Michel Temer era vice de Dilma e é um político daqueles que sempre estiveram próximos do poder, mesmo nunca estando no centro dele. Agora chegou a sua vez de ser protagonista e aí é que mora o perigo: pode passar para a história com o homem que reconduziu o país para trilhos preparando a nação para as eleições de 2.018, ou como o homem que encheu o Ministério de amigos, fez conchavos no Congresso Nacional e manteve a política do é dando que se recebe.

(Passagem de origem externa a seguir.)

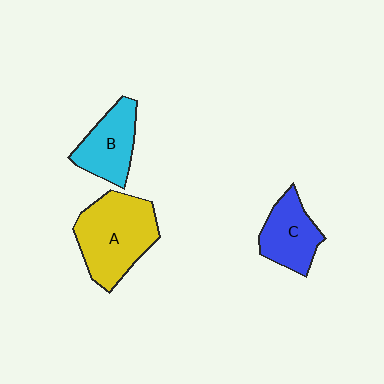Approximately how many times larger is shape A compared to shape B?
Approximately 1.6 times.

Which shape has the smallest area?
Shape C (blue).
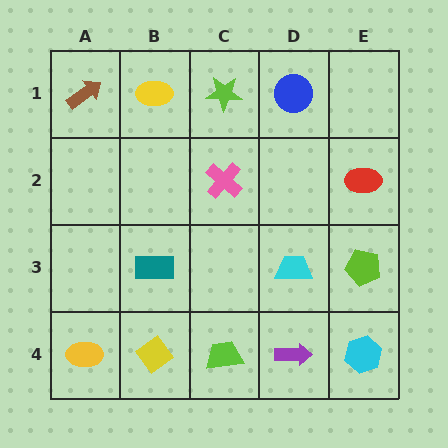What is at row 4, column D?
A purple arrow.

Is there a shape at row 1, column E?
No, that cell is empty.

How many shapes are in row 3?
3 shapes.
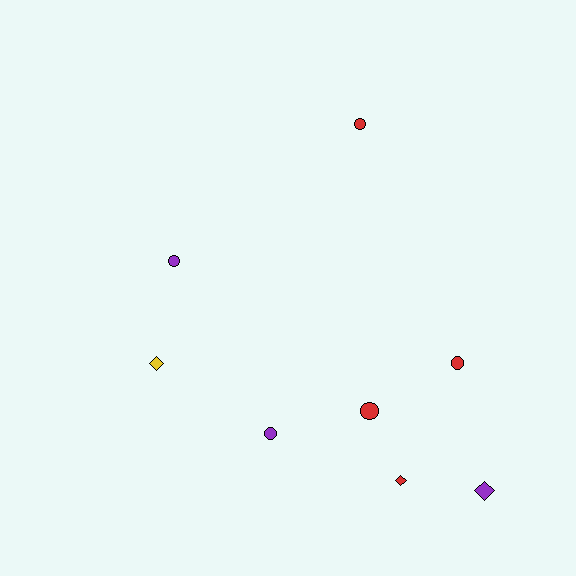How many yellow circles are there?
There are no yellow circles.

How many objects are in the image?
There are 8 objects.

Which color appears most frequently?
Red, with 4 objects.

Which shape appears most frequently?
Circle, with 5 objects.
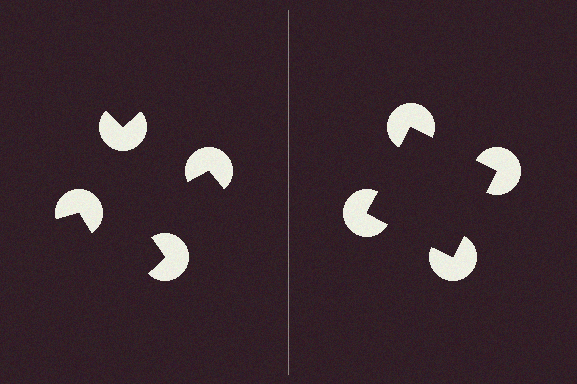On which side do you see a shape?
An illusory square appears on the right side. On the left side the wedge cuts are rotated, so no coherent shape forms.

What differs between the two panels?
The pac-man discs are positioned identically on both sides; only the wedge orientations differ. On the right they align to a square; on the left they are misaligned.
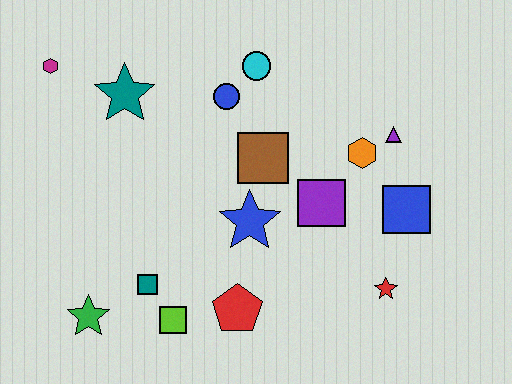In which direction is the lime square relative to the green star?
The lime square is to the right of the green star.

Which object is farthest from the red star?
The magenta hexagon is farthest from the red star.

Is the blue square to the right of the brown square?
Yes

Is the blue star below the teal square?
No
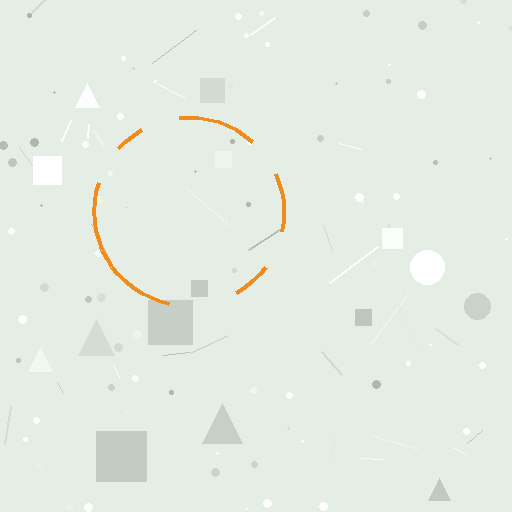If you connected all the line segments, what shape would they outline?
They would outline a circle.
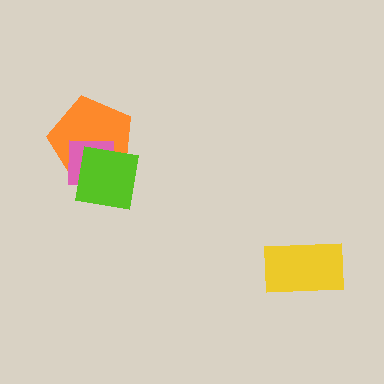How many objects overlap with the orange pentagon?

No meu caso, prefiro balançar entre a esperança de dias melhores e o ceticismo que desenvolvi com relação à classe política. Espero que ele tenha bom senso, corte gastos, demonstre competência para recuperar ao menos uma linha econômica que faça o Brasil voltar a crescer. Vejo no seu Ministério gente competente, como o novo ministro da Fazenda, Henrique Meirelles, mas me assusta ver Geddel Vieira Lima na Secretaria de Governo.

Acho que teremos bons e maus momentos, só espero, sinceramente, que os bons superem os maus e que o nosso país se livre de Dilma Rousseff, mas não caia nas mãos de outros oportunistas.